TauPan commented 6 years ago

Thanks @cancan101 for the analysis. This is exactly what's biting me in my code at the moment.

In addition, if the klass argument is given, the shortcut still filters on all available object permissions for all objects with the IN query, which in my case are a million objects. I think it should be at least possible to filter the permission list by the ids of the queryset given in klass before materializing it.

Even generating the query with all the ids takes long (a couple of seconds) while running it takes so long that the apache timeouts...

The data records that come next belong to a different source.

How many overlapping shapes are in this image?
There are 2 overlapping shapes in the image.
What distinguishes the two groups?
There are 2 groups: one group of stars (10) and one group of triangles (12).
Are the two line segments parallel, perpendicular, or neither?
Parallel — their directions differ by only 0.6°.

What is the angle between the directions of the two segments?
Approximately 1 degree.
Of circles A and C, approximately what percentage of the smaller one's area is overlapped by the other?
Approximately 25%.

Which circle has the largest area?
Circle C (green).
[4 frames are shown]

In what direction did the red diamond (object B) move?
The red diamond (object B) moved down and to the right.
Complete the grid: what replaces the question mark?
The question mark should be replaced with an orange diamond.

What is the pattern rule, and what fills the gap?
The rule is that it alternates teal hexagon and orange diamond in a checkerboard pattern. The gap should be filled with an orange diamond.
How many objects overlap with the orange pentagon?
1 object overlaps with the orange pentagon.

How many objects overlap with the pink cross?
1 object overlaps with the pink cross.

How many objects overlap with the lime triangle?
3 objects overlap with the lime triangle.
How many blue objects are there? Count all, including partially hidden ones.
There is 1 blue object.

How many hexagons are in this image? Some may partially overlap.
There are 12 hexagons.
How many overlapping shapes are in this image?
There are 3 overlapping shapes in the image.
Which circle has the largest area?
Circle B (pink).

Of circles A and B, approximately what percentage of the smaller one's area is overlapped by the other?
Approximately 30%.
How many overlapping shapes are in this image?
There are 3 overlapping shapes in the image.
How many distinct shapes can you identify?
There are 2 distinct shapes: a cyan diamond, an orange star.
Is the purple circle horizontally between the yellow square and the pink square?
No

MadWombat commented 6 years ago

The case where only one permission is supplied and klass=None or a model can be optimized into a single query. Something like

SELECT
    car.*
FROM guardian_userobjectpermission as op
JOIN auth_user as u ON (op.user_id = u.id)
JOIN auth_permission as p ON (op.permission_id = p.id)
JOIN django_content_type as ct ON (ct.id = op.content_type_id)
JOIN car_car as car ON (car.id = op.object_pk::integer)
WHERE u.id = user_id AND 
             p.codename = 'can_access'  AND 
             ct.model = 'car' AND 
             ct.app_label = 'car'

Multiple permissions can be accomodated in asingle query as well, I think, but the query would become a bit more complicated (with subqueries like the one above for each permission and an intersect between them, for example).

That said, I have no idea how to accomplish something like this strictly using ORM (actually, I don't think it is possible to generate the query above using the ORM). If the devs do not mind using raw SQL operations in their code, I could make a PR.